1. Prompt Enforcement
    DOE received comments recommending DOE begin enforcing the 45 lm/W 
backstop requirement as soon as possible. SC, NRDC, and EJ stated that 
in light of delays, DOE should act swiftly to finalize the proposed 
rule and begin enforcing EPCA's backstop. (SC, NRDC, and EJ, No. 58 at 
p. 1) CEC, SC, NRDC, and EJ, ASAP et al., and NASEO stated that DOE 
missed the December 31, 2021 deadline set by President Biden in 
Executive Order 13990 to complete the review of the backstop rule. 

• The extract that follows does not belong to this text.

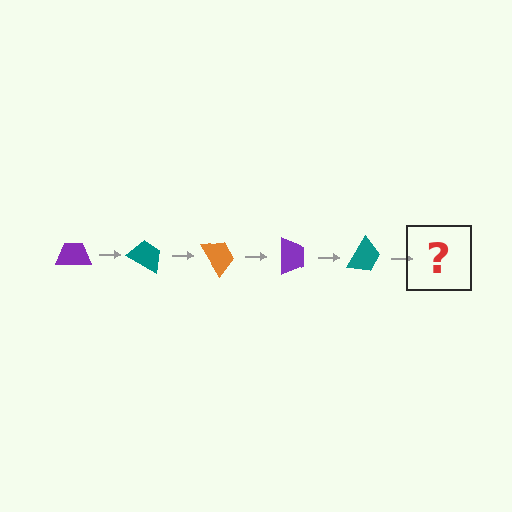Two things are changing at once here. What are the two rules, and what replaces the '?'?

(CEC, No. 53 at p. 3; SC, NRDC, and EJ, No. 58 at p. 2; ASAP et al., 
No. 63 at pp. 1-3; NASEO, No. 45 at p. 1) SC, NRDC, and EJ stated that 
the White House's Office of Information and Regulatory Affairs 
(``OIRA'') took approximately two and a half months to review the 
December 2021 NOPR pursuant to E.O. 12886, and that this pace fails to 
reflect that the December 2021 NOPR is simply corrections of unlawful 
legal interpretations from the prior administration. SC, NRDC, and EJ 
urged DOE to cease what they characterized as its ongoing, unlawful 
efforts to avoid implementing the transformative advance in lighting 
efficiency that Congress enacted in 2007. (SC, NRDC, and EJ, No. 58 at 
p. 2)
    SC, NRDC, and EJ, CFA and NCLC, CEC, CA IOUs, ASAP et al., NASEO, 
the Attorneys General, and IPI et al. stated that DOE should implement 
prompt enforcement of the backstop standard. (CEC, No. 53 at p. 5; CA 
IOUs, No. 56 at pp. 2, 4; SC, NRDC, and EJ, No. 58 at p. 2; ASAP et 
al., No. 63 at p. 3; NASEO, No. 45 at p. 1; CFA and NCLC, No. 52 at p. 
3; Attorneys General, No. 60 at pp. 2, 3, 4; IPI et al., No. 54 at p. 

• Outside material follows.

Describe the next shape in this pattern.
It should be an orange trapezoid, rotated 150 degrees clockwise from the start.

3) CEC stated that DOE should not exercise its proposed enforcement 
discretion, as it would allow manufacturers to shift the costs of 
inefficient and unlawful lighting onto the environment and consumers. 
(CEC, No. 53 at p. 3) CEC added that exercising enforcement discretion 
would undermine President Biden's commitment to addressing the climate 
crisis. (CEC, No. 53 at pp. 1-2) CEC asserted that the law regarding 
the statutorily required implementation of the backstop is clear, and 
stakeholders were on notice of the sales prohibition since January 1, 
2017, and that DOE

[[Page 27449]]

should carry out enforcement immediately. (CEC, No. 53 at p. 2) CEC 
further stated that DOE is required to implement the backstop 
immediately, and that no environmental or economic analysis is required 
to implement the backstop. (CEC, No. 53 at pp. 2-3)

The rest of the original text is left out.